Chi l'avrebbe mai detto: il festival per eccellenza del cinema politico e d'autore, che dedica una retrospettiva (meglio: l'Evento Speciale) ad un maestro del cinema di genere. Lui è Dario Argento, il Festival quello di Pesaro: "un luogo mitico", ha ricordato l'autore di Profondo rosso, ospite di un convegno che - per dirla con le parole di Bruno Torri, fondatore (e presidente del comitato scientifico) della Mostra Internazionale del Nuovo Cinema - "ci aiuta a comprendere la poetica coerente di questo valido regista, risarcendolo della disattenzione dimostrata a lungo dalla critica cinematografica".
Non che Argento ne sentisse il bisogno, le sue rivincite sulla categoria se l'è già prese: "Dopo esser stato insultato e perseguitato per anni, in Tenebre mi sono tolto lo sfizio di uccidere un critico a colpi di accetta". Insomma, meno male che per sfogarsi gli basta il cinema.

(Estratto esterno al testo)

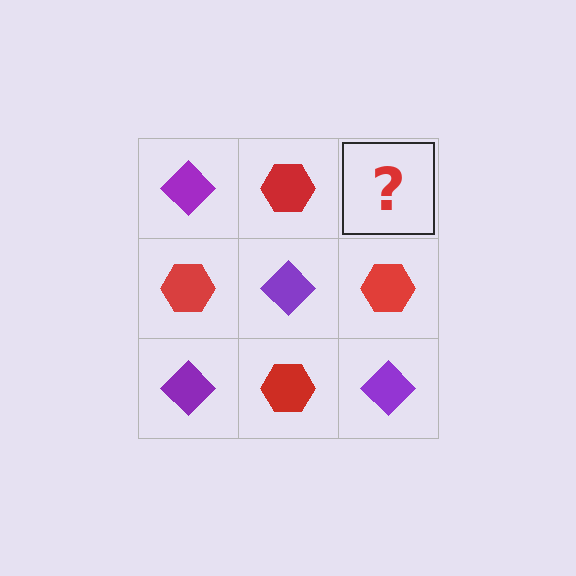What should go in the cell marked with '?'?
The missing cell should contain a purple diamond.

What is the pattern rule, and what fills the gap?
The rule is that it alternates purple diamond and red hexagon in a checkerboard pattern. The gap should be filled with a purple diamond.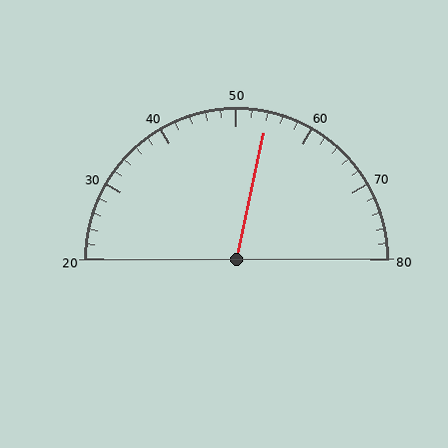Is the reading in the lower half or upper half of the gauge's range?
The reading is in the upper half of the range (20 to 80).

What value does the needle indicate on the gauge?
The needle indicates approximately 54.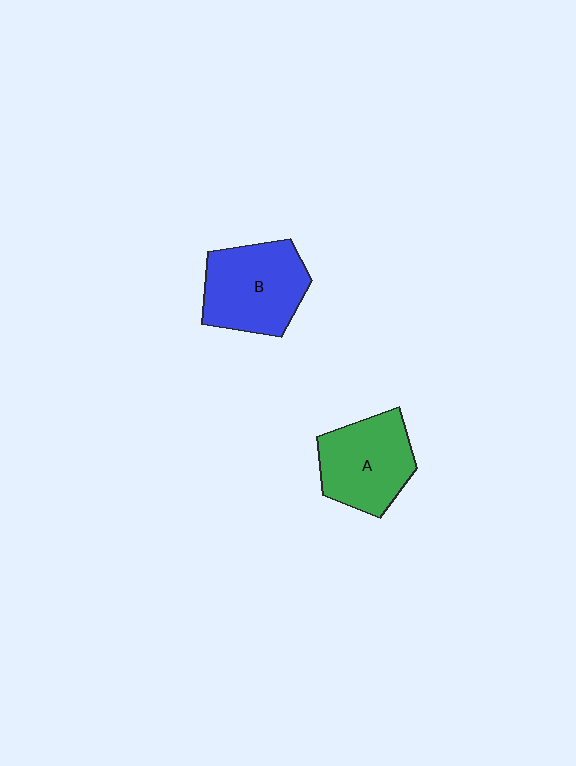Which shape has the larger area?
Shape B (blue).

Che gli ha pure salvato la vita: "Con la mia passione politica, se negli anni Settanta non fossi stato un personaggio pubblico mi sarei affiliato a qualche organizzazione clandestina, e oggi sarei morto o in galera". E invece è diventato il simbolo indiscusso del brivido all'italiana: "Ma l'unanimità dei consensi non mi interessa, a chi da anni mi stronca chiedo un favore personale: continuate a farlo!". Per accontentarlo basta aspettare l'uscita di Giallo, prevista per la prossima primavera (in tempo per Cannes): dal set, che dopo l'amata Torino sta per trasferirsi a Los Angeles, non è trapelato granché. E anche Argento non si sbottona: "È il mio primo film su commissione. Lo producono due società statunitensi, che mi hanno messo a disposizione un budget ingente, ed un cast di prim'ordine: Emmanuelle Seigner e Adrien Brody".

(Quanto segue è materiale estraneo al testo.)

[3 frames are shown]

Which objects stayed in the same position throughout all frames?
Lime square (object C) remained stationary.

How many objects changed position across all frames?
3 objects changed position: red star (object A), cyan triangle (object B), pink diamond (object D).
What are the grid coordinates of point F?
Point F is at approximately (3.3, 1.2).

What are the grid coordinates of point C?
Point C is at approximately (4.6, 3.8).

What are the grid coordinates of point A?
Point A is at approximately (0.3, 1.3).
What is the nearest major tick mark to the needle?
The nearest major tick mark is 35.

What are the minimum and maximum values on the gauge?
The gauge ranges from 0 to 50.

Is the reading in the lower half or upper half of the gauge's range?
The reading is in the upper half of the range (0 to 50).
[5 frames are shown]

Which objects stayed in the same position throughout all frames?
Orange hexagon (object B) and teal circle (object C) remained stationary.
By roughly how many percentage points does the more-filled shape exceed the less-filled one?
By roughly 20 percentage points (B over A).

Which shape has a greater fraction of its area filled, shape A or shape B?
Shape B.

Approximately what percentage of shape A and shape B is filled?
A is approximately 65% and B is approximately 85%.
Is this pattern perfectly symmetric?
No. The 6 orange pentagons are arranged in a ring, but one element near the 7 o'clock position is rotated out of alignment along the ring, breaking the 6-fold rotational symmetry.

Più loquace (ma non di molto) il direttore della fotografia Frederic Fasano, che parla di "atmosfere da thriller americano, ed estetica alla Martin Scorsese". Staremo a vedere. Intanto a Pesaro si è vista l'opera omnia di Argento, da L'uccello dalle piume di cristallo all'ultimo La terza madre. Mancava soltanto Quattro mosche di velluto grigio, colpa di un contenzioso giudiziario con la Paramount: "Ma in fondo mi piace l'idea che ci sia un mio film maledetto ed invisibile".
"È una filmografia ricca di topoi e ossessioni ricorrenti", spiega Vito Zagarrio, curatore dell'Evento speciale e del volume che l'accompagna (Argento vivo, edito da Marsilio): "Ma l'universo coerente del suo cinema va visto anche con le viscere, non solo con la testa". Molte le chiavi di lettura proposte dal libro: psicanalitiche, politiche ("La terza madre è un ritratto della società contemporanea, un film sulle paure dell'Occidente"), estetiche ("Il suo senso etico dell'inquadratura è lo stesso di Antonioni"). Si scopre persino che "Kubrick, senza Suspiria, difficilmente avrebbe girato Shining". Magari è un'iperbole, ma la dice lunga sull'interesse crescente per quella che Gianni Canova definisce "un'eccezione culturale nel panorama italiano, refrattario all'horror. I film di Argento, invece, sono un kamasutra di torture del corpo: una vera poetica, o forse un'etica, del supplizio".